1962, während der Vater im Koreakrieg diente, wohnten die beiden in den USA geborenen Kinder und ihre Mutter bei Katharina H., der Mutter von Anna in Schwertberg.

Ein Jahr später wurde der Master-Sergeant nach Deutschland beordert, wo die Familie bis 1965 lebte.
1966 ging es zurück nach Massachusetts in die Vereinigten Staaten von Amerika.

Regelmäßige Besuche in Schwertberg und Mauthausen absolvierten meistens Mutter und Tochter und jetzt, erstmals nach 57 Jahren stand ein Besuch von Eric bei seiner Adoptivtante in Poneggen auf dem Programm.
"Ich kann mich noch erinnern an die Besuche in den Sechziger- und Siebzigerjahren, als sich die Ami-Verwandten über unsere relativ kleinen Autos gewundert haben, da sie ja nur Straßenkreuzer gewohnt waren" meinte schmunzelnd eine Großcousine.

Die beiden Söhne von Lorraine und Scott sind als Arzt und als Banker in ihrer Region tätig. Im großen Elternhaus mit 21 Betten und mit direkter Lage am See, herrscht an den Wochenenden, besonders im Sommer, reger Besuch von Bekannten und Freunden.

Eric, ausgebildeter Installateur-Meister der mit Ehefrau Rosemary in unmittelbarer Nähe wohnt ist gern gesehener Gast im Hause seiner Schwester. "Wenn es in unserem großen Haus komische Geräusche gibt dann rufe ich Eric an und dieser kommt sofort und schaut nach ob die Heizung Probleme macht und ob alles OK ist" meint seine Schwester, voller Stolz über Bruder Eric.

Auf ihrer dreiwöchigen Europatournee wurden interessante Stationen in der Schweiz, Italien und Frankreich und Deutschland besucht.
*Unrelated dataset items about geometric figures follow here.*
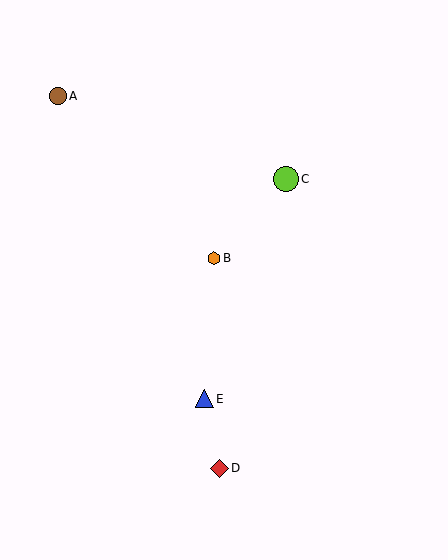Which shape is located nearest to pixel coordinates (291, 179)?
The lime circle (labeled C) at (286, 179) is nearest to that location.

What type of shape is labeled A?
Shape A is a brown circle.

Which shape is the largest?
The lime circle (labeled C) is the largest.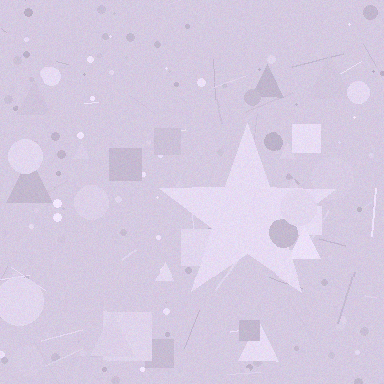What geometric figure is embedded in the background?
A star is embedded in the background.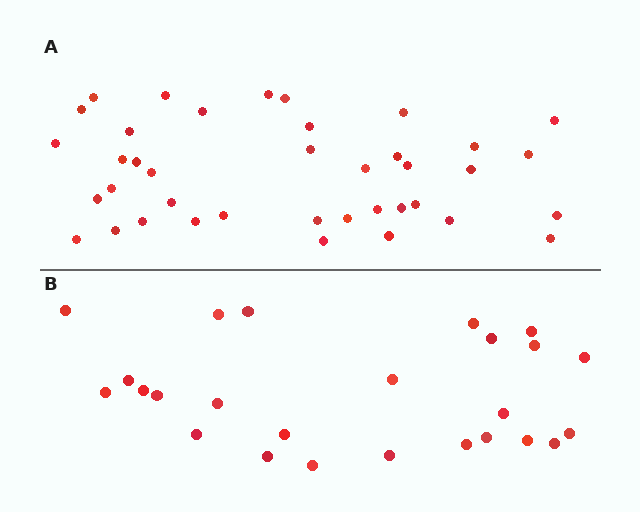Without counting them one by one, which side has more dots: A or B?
Region A (the top region) has more dots.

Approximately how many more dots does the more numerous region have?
Region A has approximately 15 more dots than region B.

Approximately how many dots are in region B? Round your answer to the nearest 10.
About 30 dots. (The exact count is 25, which rounds to 30.)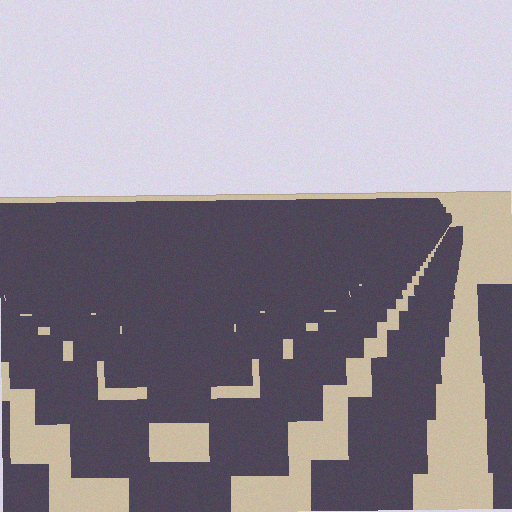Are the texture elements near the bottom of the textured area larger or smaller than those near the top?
Larger. Near the bottom, elements are closer to the viewer and appear at a bigger on-screen size.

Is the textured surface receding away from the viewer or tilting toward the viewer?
The surface is receding away from the viewer. Texture elements get smaller and denser toward the top.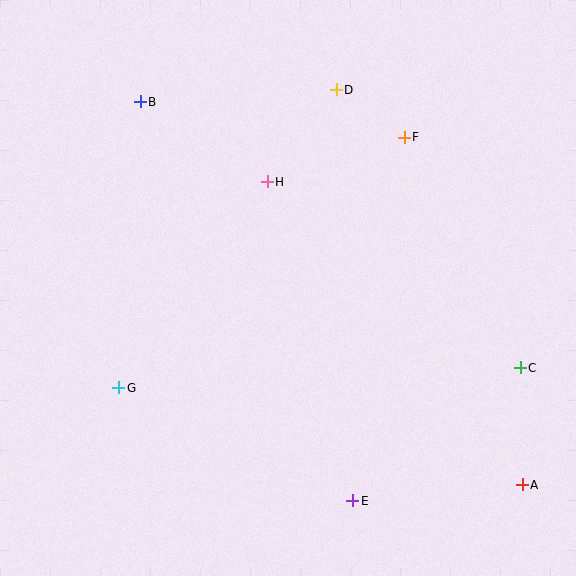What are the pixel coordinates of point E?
Point E is at (353, 501).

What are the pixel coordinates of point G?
Point G is at (119, 388).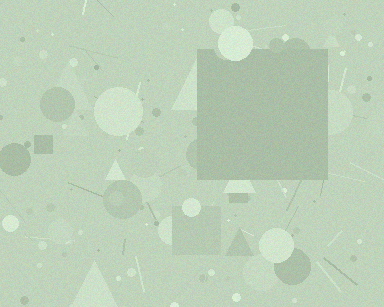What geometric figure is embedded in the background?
A square is embedded in the background.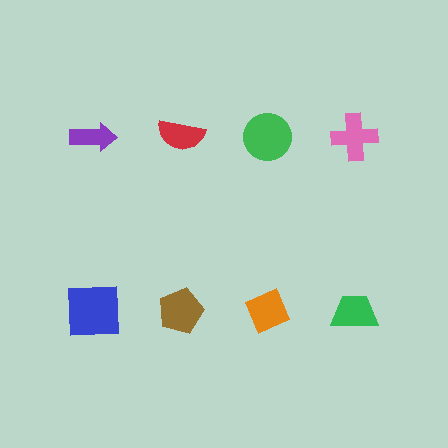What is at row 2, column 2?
A brown pentagon.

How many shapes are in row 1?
4 shapes.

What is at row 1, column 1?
A purple arrow.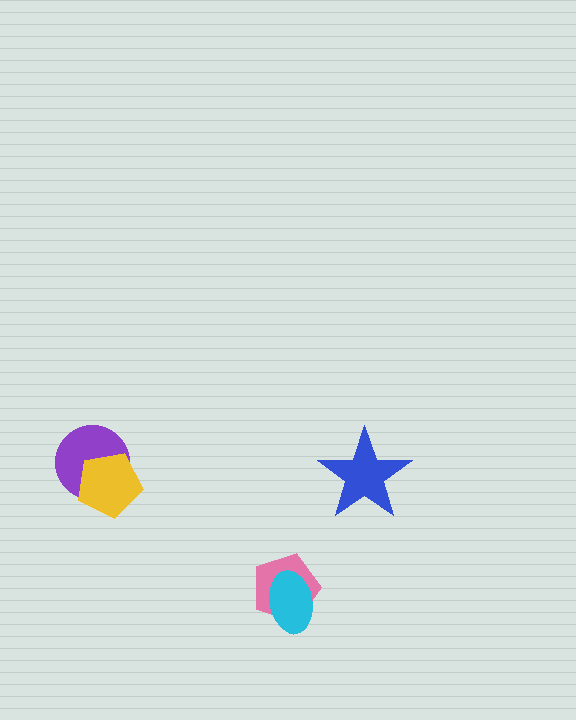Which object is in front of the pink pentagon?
The cyan ellipse is in front of the pink pentagon.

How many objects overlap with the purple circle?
1 object overlaps with the purple circle.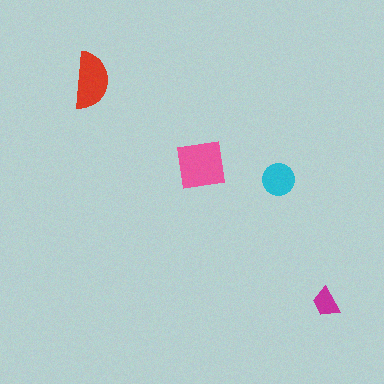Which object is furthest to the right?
The magenta trapezoid is rightmost.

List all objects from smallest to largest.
The magenta trapezoid, the cyan circle, the red semicircle, the pink square.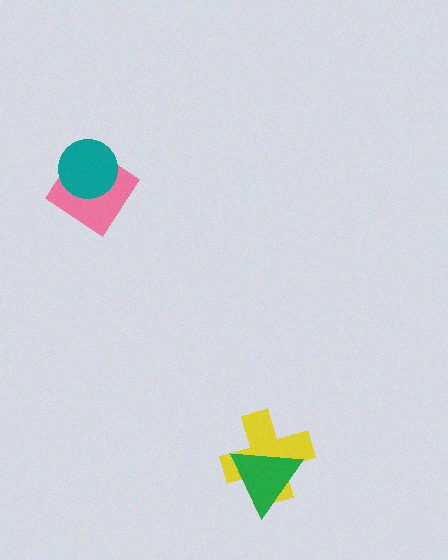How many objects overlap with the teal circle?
1 object overlaps with the teal circle.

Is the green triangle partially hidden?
No, no other shape covers it.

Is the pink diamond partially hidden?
Yes, it is partially covered by another shape.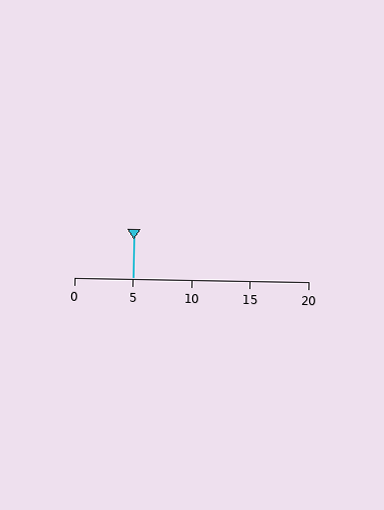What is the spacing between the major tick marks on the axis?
The major ticks are spaced 5 apart.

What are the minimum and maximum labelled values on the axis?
The axis runs from 0 to 20.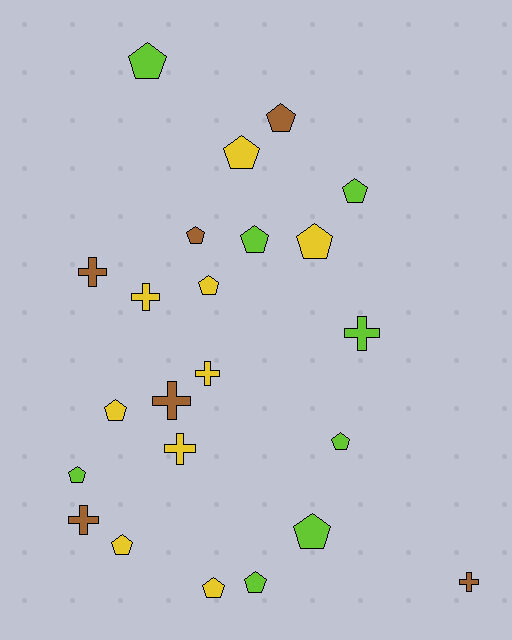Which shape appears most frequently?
Pentagon, with 15 objects.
In Österreich gefielen ihnen besonders die interessanten Museen im Schloss Pragstein Mauthausen

und im Mauthausen-Memorial wurde den US-Befreiern gedacht.

"Als wir 1966 in die USA übersiedelten habe ich besser Deutsch als Englisch gesprochen" meinte Lorraine, die regelmäßig ihre Verwandten in Mauthausen besucht hat.

Berufliche Angelegenheiten und die Flugangst seiner Frau verhinderten bis jetzt einen Besuch von Eric (geboren 1958), den seine Tante (90 Jahre) das letzte Mal mit vier Jahren gesehen hatte. "Wir haben Eric immer "Schatzi" genannt und für mich ist er es bis heute" meinte die sichtlich gerührte Verwandte.
Aufgrund des fortgeschrittenen Alters seiner Tante wollte der Amerikaner mit österreichischer Mutter und Großmutter sie noch einmal nach 57 Jahren in seine Arme schließen.